Connor Schulman

Personal information
- Born: 2 July 2001 (age 24)

Sport
- Sport: Athletics
- Event: Hurdles

Achievements and titles
- Personal best(s): 60mH: 7.51 (Boston, 2026) 110mH: 13.33 (Austin, 2023)

Medal record
Men's athletics
Representing United States
NACAC U23 Championships
| Gold medal – first place | 2023 San Jose | 110m hurdles |

= Connor Schulman =

American athlete (born 2001)

Connor Schulman (born 2
July 2001) is an American sprint hurdler. He won the gold medal at the NACAC U23 Championships in the 110 metres hurdles.

==Early life==
He attended Rice High School in Altair, Texas where he competed in football, basketball, tennis and track and field. He graduated in 2019, going on to attend Texas A&M University in College Station, to study business and run track, turning down a Division III football scholarship offer.

==Career==
In June 2023, Schulman ran a personal best for the 110 metres hurdles at the 2023 NCAA Outdoor Championships, running 13.33 seconds. Representing the United States, Schulman won the gold medal in the 110 metres hurdles at the 2023 NACAC U23 Championships in San Jose, Costa Rica, finishing ahead of Antoine Andrews of The Bahamas in 13.49 seconds.

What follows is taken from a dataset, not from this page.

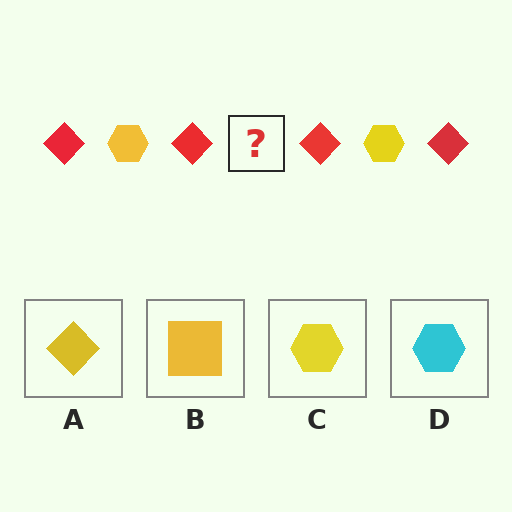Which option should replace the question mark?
Option C.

Competing for Texas A&M University, in his senior year in 2024, Schulman beat Ja'Qualon Scott to win the men's 60m hurdles in 7.59 seconds, at the Southeastern Conference Indoor Championships in Arkansas, becoming the first SEC champion in program history for the Texas Aggies in the discipline. In March,
he finished fifth in the 60 metres hurdles at the 2024 NCAA Indoor Championships.

Schulman was a finalist in the 60 metres hurdles at the 2025 USA Indoor Championships in New York in February. The following January, Schulman equalled his personal best with a time of 7.53 seconds for the 60 metres hurdles at the Corky Classic in Texas. On 24 January 2026, Schulman set a personal best in the 60m hurdles running 7.51 to place second to Trey Cunningham at the Indoor Grand Prix, Boston, in a field featuring 110m hurdles world champion Cordell Tinch. The following week, he placed second to Tinch at the Millrose Games in 7.57 seconds. He was a finalist in the 60 metres hurdles at the 2026 USA Indoor Track and Field Championships in New York. In May, he equalled his personal best 13.33 for the 110 metres hurdles at the Golden Grand Prix in Tokyo.